小馬鹿にするように棒読みで言う彼の表情は、先程まで粘り着くようだった目付きとは違い少し目尻が下がり、口元を満足げに緩めて笑っているように見える。
女には縁のない芋侍と宣っていたが、漫画には描かれていない裏の部分で実は交流があるのだと思う。そうでなければどういう経緯であれ、女性をあんなに一瞬で服従させるなんて出来ないだろう。何よりこの恐ろしく端正な顔立ちだ。この悪戯な笑みに落ちる女がどれほど沢山いるんだろう。さすが人気投票上位は伊達じゃない、と第三者の視点で目の前の男を見る。

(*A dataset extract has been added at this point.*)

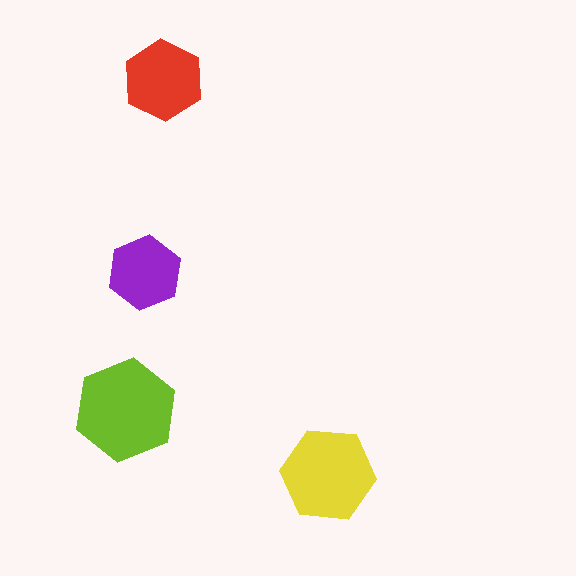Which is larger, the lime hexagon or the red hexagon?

彼の交友関係なんて、真選組と万事屋以外に知らない。漫画に出てきた猫の溜まり場で話していたお爺さんや、引きこもりのヒロ君は友人なのだろうか。うちの店が馴染みの店であることを知らなかったように、きっとまだまだ他にもそういった場所があるのだろう。まぁ、それらの詳細を私が知る時は来ないだろう。何と言っても、私はただのモブキャラなのだから。

目の前で実際に本人と会話をしているのに、まだ"読者"としての立場が抜けきっていない自分がいる事に気付かないふりをした。それを飲み込むように、私は湯呑みを両手で持ち一口お茶を啜った。